L’IA, une aide à la lecture des images radiographiques - La Semaine Vétérinaire n° 1970 du 16/12/2022
La Semaine Vétérinaire n° 1970 du 16/12/2022

Imagerie médicale

ANALYSE CANINE

ARTICLA 11

Auteur(s) : Tanit Halfon

Les programmes d'intelligence artificielle apparaissent particulièrement indiqués en radiographie thoracique. À ce stade de développement, si des progrès restent à accomplir pour améliorer la qualité de ces outils, certains sont déjà disponibles sur le marché.

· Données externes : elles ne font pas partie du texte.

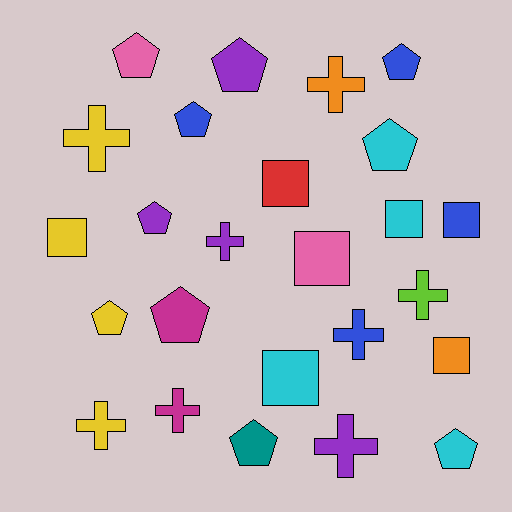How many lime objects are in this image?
There is 1 lime object.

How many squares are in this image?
There are 7 squares.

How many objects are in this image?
There are 25 objects.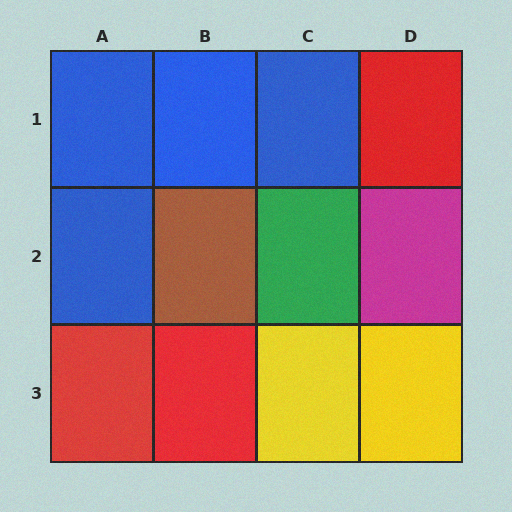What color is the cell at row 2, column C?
Green.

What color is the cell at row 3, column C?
Yellow.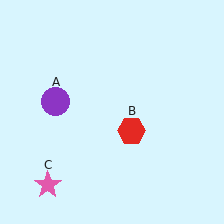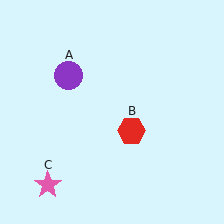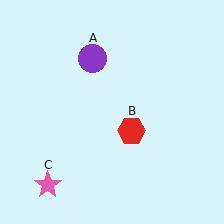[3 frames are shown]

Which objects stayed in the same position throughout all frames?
Red hexagon (object B) and pink star (object C) remained stationary.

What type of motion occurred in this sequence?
The purple circle (object A) rotated clockwise around the center of the scene.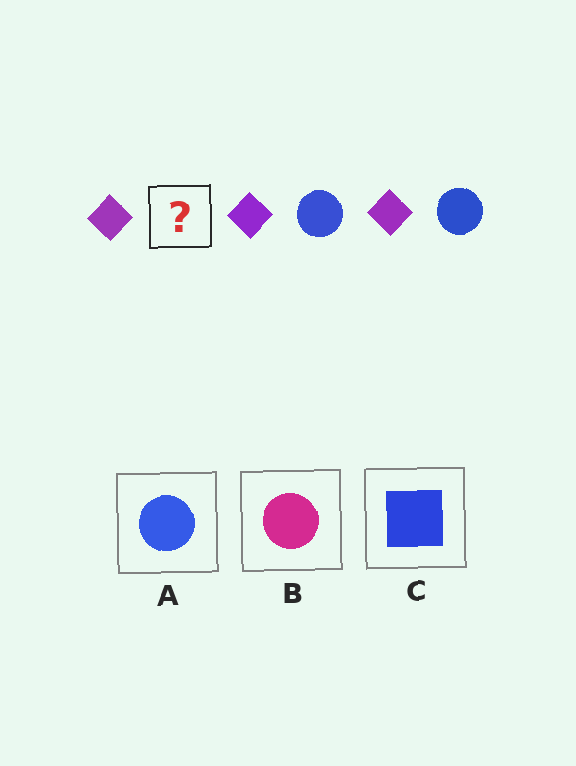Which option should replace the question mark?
Option A.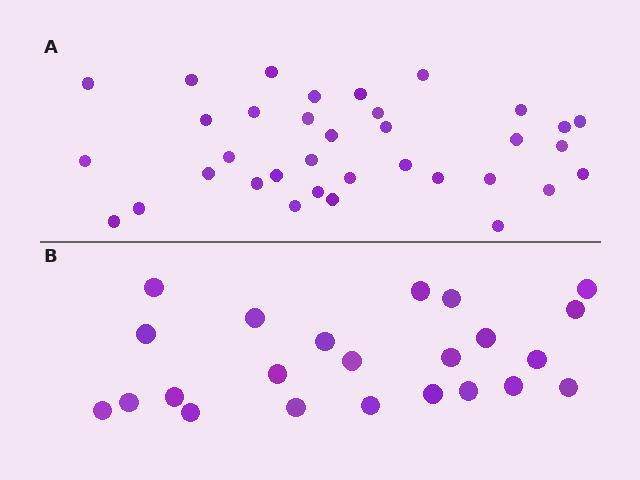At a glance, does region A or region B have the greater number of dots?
Region A (the top region) has more dots.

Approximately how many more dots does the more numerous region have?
Region A has roughly 12 or so more dots than region B.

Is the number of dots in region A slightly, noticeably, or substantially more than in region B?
Region A has substantially more. The ratio is roughly 1.5 to 1.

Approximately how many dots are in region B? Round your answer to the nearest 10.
About 20 dots. (The exact count is 23, which rounds to 20.)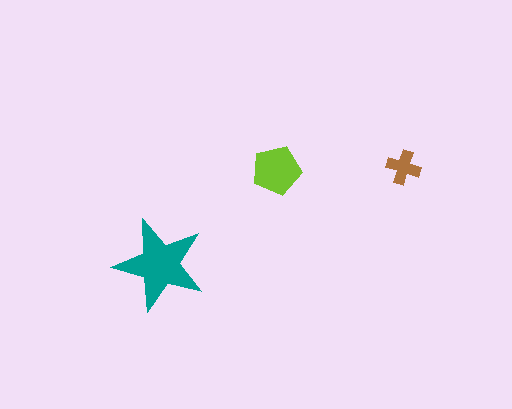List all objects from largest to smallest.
The teal star, the lime pentagon, the brown cross.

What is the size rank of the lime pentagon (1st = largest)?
2nd.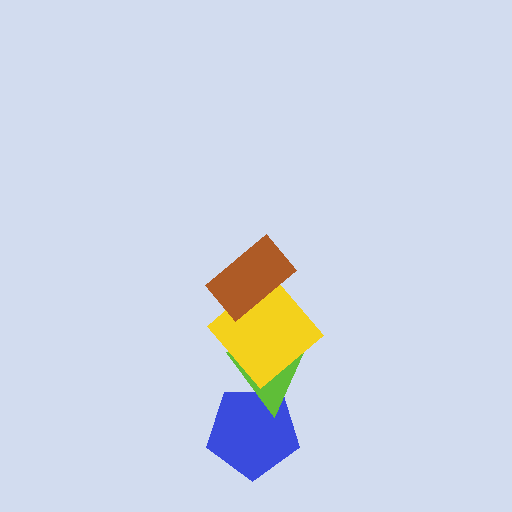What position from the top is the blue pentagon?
The blue pentagon is 4th from the top.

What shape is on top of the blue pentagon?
The lime triangle is on top of the blue pentagon.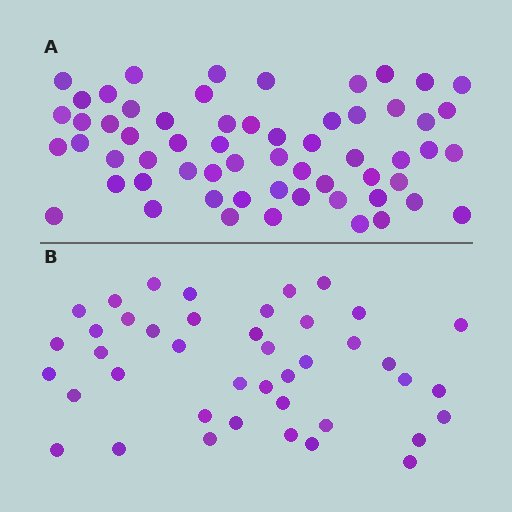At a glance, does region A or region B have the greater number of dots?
Region A (the top region) has more dots.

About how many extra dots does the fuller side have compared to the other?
Region A has approximately 20 more dots than region B.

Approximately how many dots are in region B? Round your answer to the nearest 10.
About 40 dots. (The exact count is 42, which rounds to 40.)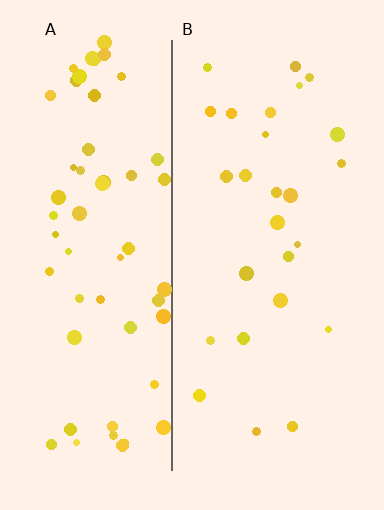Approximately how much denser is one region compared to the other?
Approximately 2.2× — region A over region B.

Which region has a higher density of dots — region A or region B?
A (the left).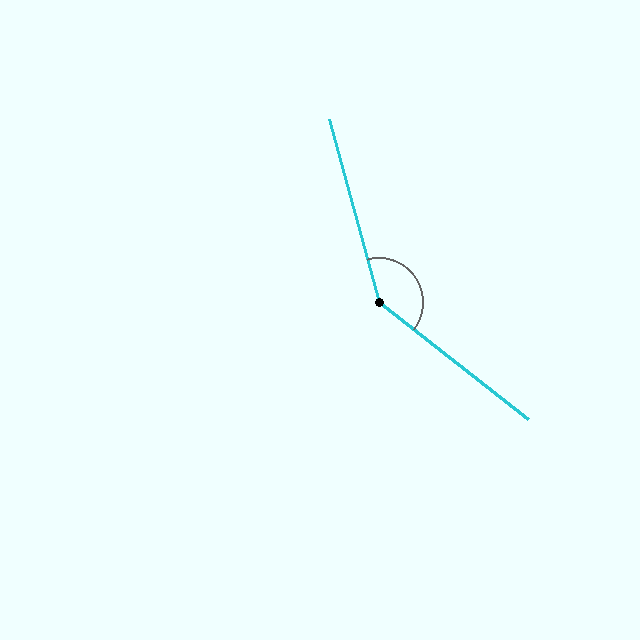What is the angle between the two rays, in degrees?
Approximately 143 degrees.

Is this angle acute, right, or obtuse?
It is obtuse.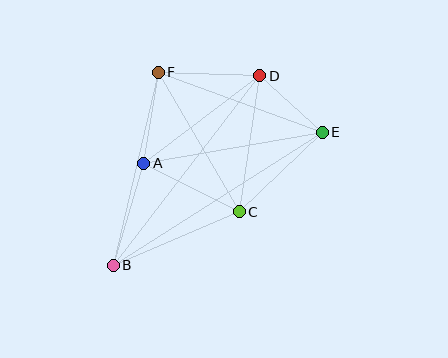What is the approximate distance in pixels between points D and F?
The distance between D and F is approximately 102 pixels.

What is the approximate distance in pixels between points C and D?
The distance between C and D is approximately 137 pixels.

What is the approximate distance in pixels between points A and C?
The distance between A and C is approximately 107 pixels.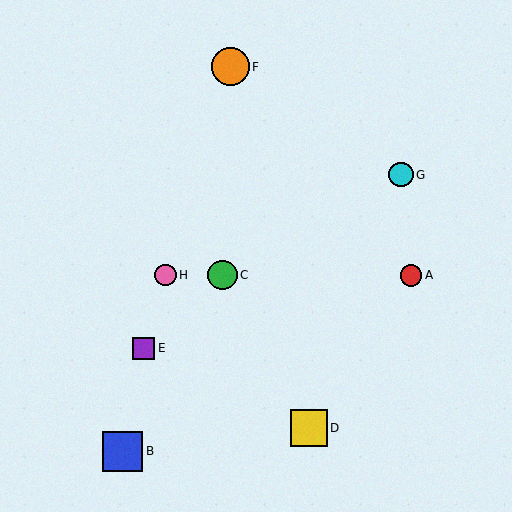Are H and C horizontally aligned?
Yes, both are at y≈275.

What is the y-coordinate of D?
Object D is at y≈428.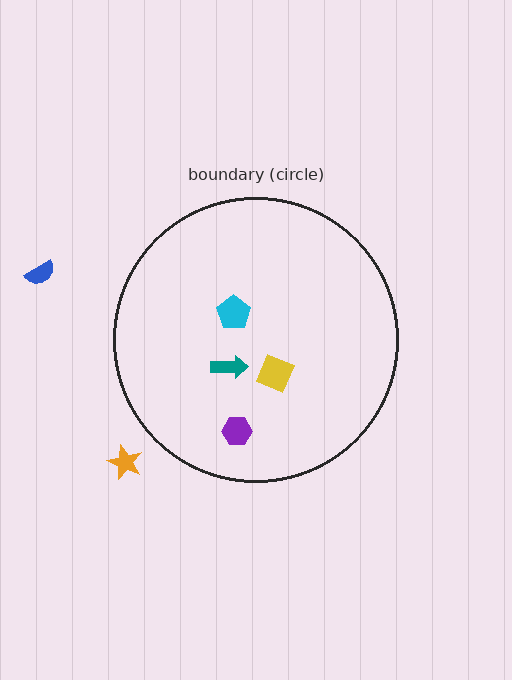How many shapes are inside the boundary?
4 inside, 2 outside.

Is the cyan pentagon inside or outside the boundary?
Inside.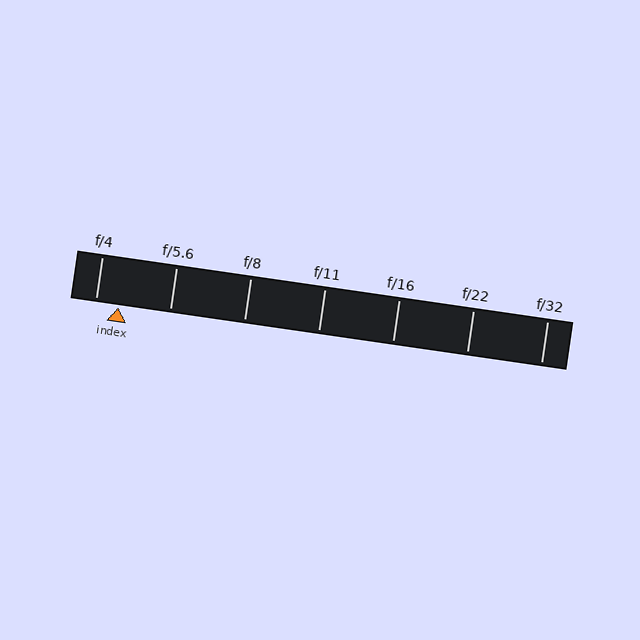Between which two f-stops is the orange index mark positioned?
The index mark is between f/4 and f/5.6.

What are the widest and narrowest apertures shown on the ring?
The widest aperture shown is f/4 and the narrowest is f/32.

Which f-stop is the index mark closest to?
The index mark is closest to f/4.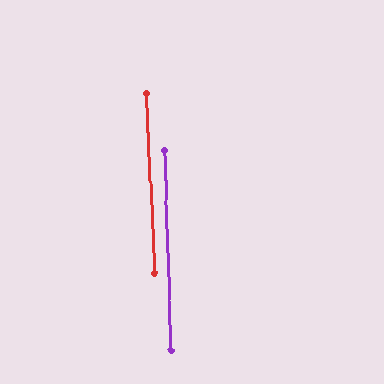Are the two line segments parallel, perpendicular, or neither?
Parallel — their directions differ by only 0.9°.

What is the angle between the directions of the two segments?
Approximately 1 degree.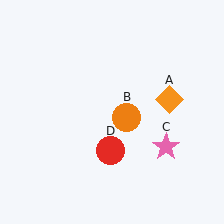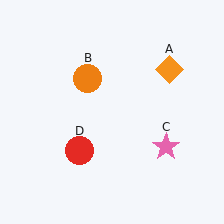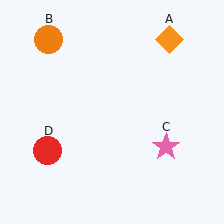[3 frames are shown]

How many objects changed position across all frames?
3 objects changed position: orange diamond (object A), orange circle (object B), red circle (object D).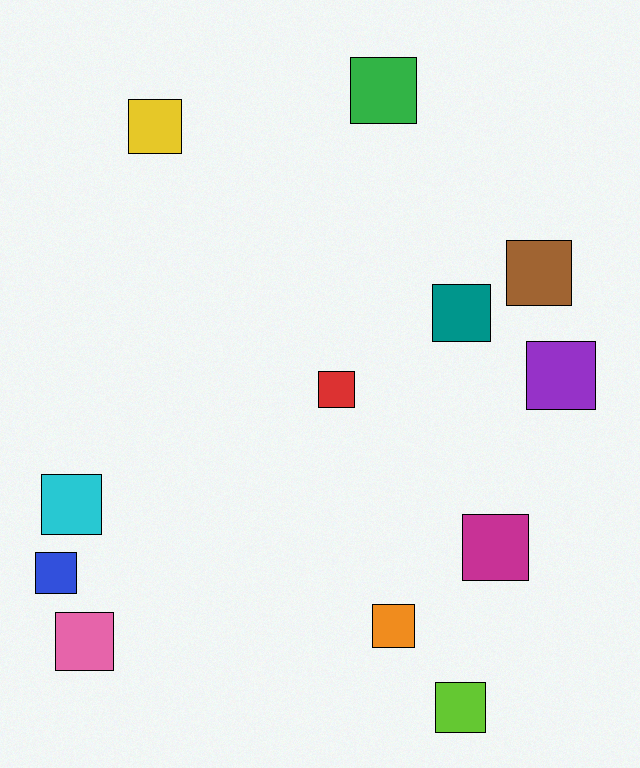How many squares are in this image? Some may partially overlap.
There are 12 squares.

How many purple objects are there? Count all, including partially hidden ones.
There is 1 purple object.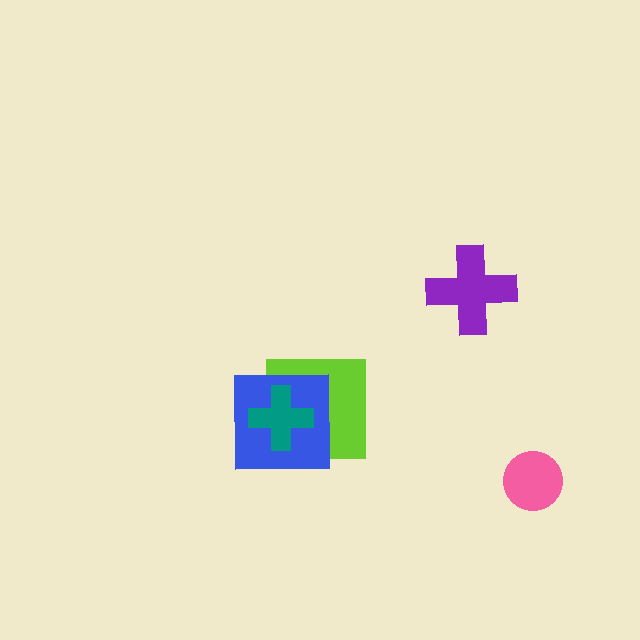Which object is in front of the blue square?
The teal cross is in front of the blue square.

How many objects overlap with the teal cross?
2 objects overlap with the teal cross.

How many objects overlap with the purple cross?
0 objects overlap with the purple cross.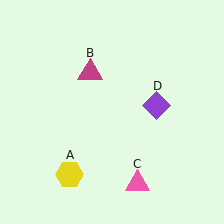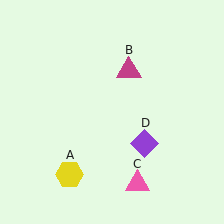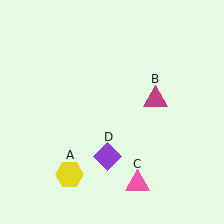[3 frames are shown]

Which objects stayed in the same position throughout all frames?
Yellow hexagon (object A) and pink triangle (object C) remained stationary.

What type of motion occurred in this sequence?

La radiographie du thorax fait partie des examens d’imagerie médicale relativement difficiles à lire pour un vétérinaire généraliste. Mais cette région anatomique est aussi propice à l’utilisation de programmes d’intelligence artificielle en tant qu’outils de lecture. Ces derniers sont une « une petite révolution dans le monde de l’imagerie », a expliqué Laurent Blond (T 98), diplômé du Collège américain de radiologie (ACVR pour American college of veterinary radiology). Ils font l’objet de discussions au sein des Collèges, avec la formation d’un comité ad hoc1 réunissant le Collège américain de radiologie et le Collège européen (ECVDI pour European college of Veterinary Diagnostic Imaging), pour étudier les effets d’un programme d’intelligence artificielle. Comment cela fonctionne-t-il ? Le thorax est une structure qui a un très bon contraste radiographique, avec d’un côté l’air contenu dans les poumons, et de l’autre les structures cardio-vasculaires, qui sont les seules structures organiques normalement visibles. De fait, en théorie, toute autre opacité peut correspondre à une anomalie, et pourra être reconnue comme telle par un logiciel automatisé de lecture radiographique. Partant de cette base, l’apprentissage des algorithmes de lecture se fera à partir d’images de thorax normales et anormales, lesquelles auront été préalablement interprétées par des radiologues certifiés : le programme d’intelligence artificielle « apprend à partir de cas qui lui ont été montrés ». Sa qualité sera donc fortement dépendante de celle de sa base de données d’apprentissage, c’est-à-dire des radiographies de références présentées à l’algorithme.

Des outils encore en recherche et développement

À ce stade de configuration, ces nouveaux outils peuvent détecter des lésions radiographiques. En France, une entreprise française commercialise déjà un logiciel, PicoxIA. Dans une étude2 publiée en 2020, la performance de son algorithme a été comparée avec celle de vétérinaires, mais aussi à celle de vétérinaires assistés par le logiciel, pour la détection de 15 lésions thoraciques primaires de chats et de chiens. Il en est ressorti que le taux d’erreur était plus faible pour l’intelligence artificielle par rapport aux vétérinaires, y compris ceux qui étaient assistés, en particulier pour la cardiomégalie et les infiltrations bronchiques. Dans une autre étude3 conduite en 2021, l’algorithme a eu une performance similaire à deux spécialistes, un en imagerie et un en cardiologie pour la mesure de l’indice de Buchanan. En 2022, une étude comparative4 menée sur 15 critères radiographiques entre quatre réseaux de neurones convolutifs et 13 radiologues vétérinaires a montré un résultat plus mitigé : seuls deux des quatre réseaux de neurones ont fait mieux que les spécialistes, et pour un seul critère seulement, la dilatation de l’œsophage. « Cela prouve que l’on est dans une phase d’étude, et que des progrès restent à faire », a rappelé Laurent Blond. Les recherches cliniques dans ce nouveau domaine sont très récentes.

Identification des lésions

En analysant une image, le logiciel PicoxIA associe une lésion à une probabilité qui correspond au pourcentage de chances qu’il y ait cette lésion. Tous les compartiments du thorax (poumons, plèvres, thorax global, cardio-vasculaire, voies aériennes) sont « lus » par le logiciel, pour chaque positionnement, avec un bilan global. Finalement, cet outil apparaît comme une aide de lecture, pour orienter le diagnostic, étant entendu que ce sera ensuite au praticien d’interpréter, suivant le contexte clinique. De plus, il convient de faire attention à la qualité des radiographies soumises à l’intelligence artificielle, notamment en ce qui concerne l’exposition. De manière générale, les programmes d'intelligence artificielle ont l’avantage de permettre une double évaluation, immédiate et systématique, et objective et exhaustive. À noter tout de même qu’aux États-Unis, un autre système, Vetology, va plus loin. Il propose un rapport type et va même jusqu’à suggérer un diagnostic et des recommandations de thérapie. À suivre donc.